My essay
うずも
雨ということ
天気はふいに不機嫌になり、また上機嫌になったりと流動的な様を我々に見せつける。その様に影響を受けるのはいつもこちら側で、今日の不機嫌さに対しても例外なく直撃していた。天気が悪い、特に雨であると気分も下がることは、もはや世の常ではないだろうか。集中力が低下するだけでなくどこか心の中で鬱蒼とした気泡が浮上しながらその日を過ごすために、何かがつっかえた感覚を覚えて気持ち悪くなる。ふと部屋の窓に目を向けると、冴えない天気と共に不安定な自身をありのままに映していた。はぁと一息、空に対してなのか己に対してなのか宛先が自分にも不明なものを吐き出していた。
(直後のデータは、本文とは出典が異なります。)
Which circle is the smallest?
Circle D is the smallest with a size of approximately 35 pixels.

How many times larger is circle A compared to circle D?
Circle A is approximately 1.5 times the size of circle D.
諦めたかのように俺はベットに身を投げた。高反発とは言えないマットレスはそのまま俺を受け止めてはくれず、多少の痛みを伴いながらごろんと横になった。そうしている内に先程の考え事とはまた別のことに思案していたが、計らずも窓の外の雨音が耳を過ぎった。否、正確には窓の外だけではない。窓のやや上にある天井からも、ぽつぽつと雨粒がぶつかる音だ。それに気づいて、あぁこの音好きなんだよなと逐一それがトリガーとなり想起する。目をふわっと閉じると、それは瞬時に心地よさへと変ずるのだ。
雨は気分を暗く突き落とすが、もう一方では優しく寄り添うかのような癒やしを届けてくれる。不機嫌な雨を嫌いになりきれず、あまつさえ甘えようとする俺は密かに笑みを浮かべていた。